General > General Technical Chat
LiPo Battery on Holding/Float Charge
Siwastaja:
That is not my intention but I'm not always very good at expressing my intentions. I enjoy the discussion and truly hope you enjoy it too. I have been "accused" of sounding condescending before so it's likely a true observation; but in reality, I want as many as possible to be able to reach as deep understanding as possible; if that wasn't my intention I would write shorter replies only arguing about disagreements, not providing as much information. Or if I felt so superior I wouldn't bother to reply at all to mere mortals, instead sitting comfortable in an ivory tower.
And I'm not saying you are contradicting yourself, I'm saying the Samsung datasheet is in contradiction if interpreted like you did even though your interpretation would be very sensible as it is.

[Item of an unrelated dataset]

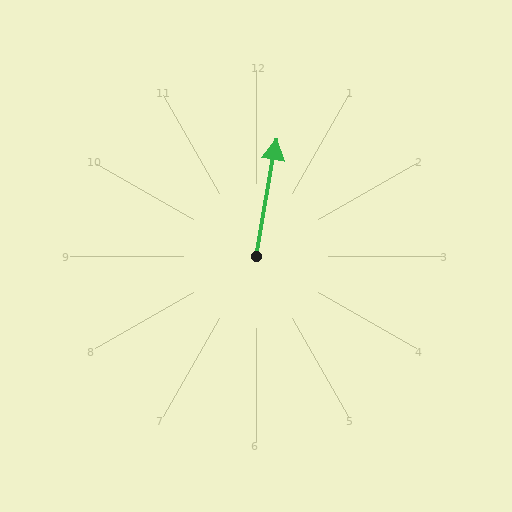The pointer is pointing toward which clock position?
Roughly 12 o'clock.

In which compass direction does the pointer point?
North.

Because in my view, ending up below 3.0V is either because of a faulty cell or violating the specs, but I do admit there can be some interesting corner case I'm not thinking about. For example, this might be a case of me saying a one-in-thousand heavily-used-but-not-abused-for-3-years "cell is faulty" but Samsung saying "it's still barely acceptable". Maybe that imaginary cell increased its self-discharge at 0% SoC from basically zero to say 2%/month which still isn't much but requires precharging step if the pack designer didn't add margin on bottom.
And of course, the fact they are allowing 10µA still at 3.0V in their BMS quiescent current requirement means it can go below 3.0V due to BMS, just sitting on the shelf. But IMO it is just so stupid to first allow slight overdischarge by BMS then allow a recovery precharge. Why not just require the BMS to be better designed not to do that in the first place. Especially because they require the BMS to have Iq < 1µA below 2.5V, if you can achieve this by design you can equally well achieve that at over 3.0V, too! That would solve the whole issue, they are making it more complex than it needs to be.
Also, they allow much higher BMS Iq when in "sleep" mode whatever that is, without defining the criteria for exiting the "sleep" and entering "shut down". Maybe a compliant system is allowed to pull 250µA even at 3.0V when a user switch is in "power on" state or something stupid like this. 250µA would overdischarge an empty cell in no time.
In any case, this doesn't matter so much because I think that your interpretation of the precharge step is better than mine and I would like Samsung to more clearly define it like you interpreted, with 2.5V initial acceptance limit. It's just the I don't believe they meant it that way. In fact that would be even stricter I would like, I personally use something like 1.5V, C/50, 1-2 hour timeout to 3.0V, when I allow the preconditioning at all, that is.